Rich made every single day so much fun and I looked forward to going down and seeing him every morning. I hope someone out there captured Rich's welcomes even though that's "breaking Rules and Regulations!" because it's something I want to relive. Then it was time for the first panel which was a complete surprise when Rob Benedict took the stage, strangely after Tango from EWB went missing! ;)

Rob was absolutely adorable, I truly fell in love with him this weekend. One of the first things brought up during his panel was his stroke during BurCon. He got choked up talking about how it truly was a miracle that he was alive, and how Rich essentially saved his life. I don't think there was a dry eye in the house. Over the course  the entire cast brought up how happy they were that Rob was there. It was a beautiful thing to witness, the way this cast cares for one another.

Next up was DJ Qualls. He was so funny, inspiring, and revealing. :) He started off confessing to us that he lost $700 in the casino, at a Wheel of Fortune slot machine no less. And the really bad part was that he needed a hair transplant after getting a bad haircut. Awww DJ. One of the most touching moments was when one fan told him he was adorable. He got teary eyed, explaining that he didn't know he was adorable until he became a part of Supernatural. And he really is. I won't go into detail about some of the things he confessed while on "truth serum" because he asked us not to. But I will leave you with this. "Balls in an ice pack."

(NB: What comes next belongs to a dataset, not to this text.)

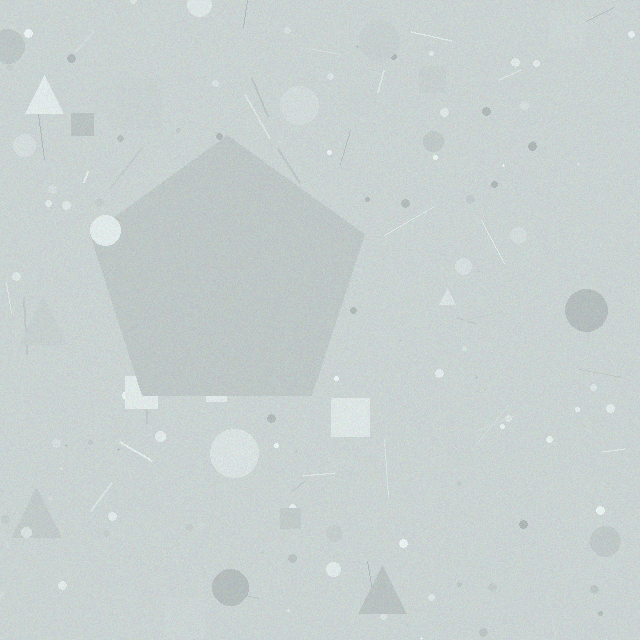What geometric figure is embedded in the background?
A pentagon is embedded in the background.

Next was Ty Olsson and this is a touchy subject. But I'm going to talk about what I saw. Ty took the stage with everybody cheering. He informed us it was his con anniversary because VegasCon last year was his first.
I'm not sure what exactly it was that was considered taking things too far and ultimately got the rest if Ty's appearance cancelled, maybe it was something I didn't even see. But I will continue to support Ty. I don't want to spread and negativity.

Next was Kim Rhodes and she was truly awesome! She looked adorable in her overalls and her whole energy was bright. She was very inspiring too. One of my favorite things she said was in response to a fan's question about her greatest achievement in life. She said "fucking up and learning from it." I love that so much. I also loved what she said about a fan being rejected for a role because of her tattoos, she said it was "complete bullshit!". And about why she loved Jody Mills, because she "doesn't have to be a woman." She is just an awesome, awesome lady. 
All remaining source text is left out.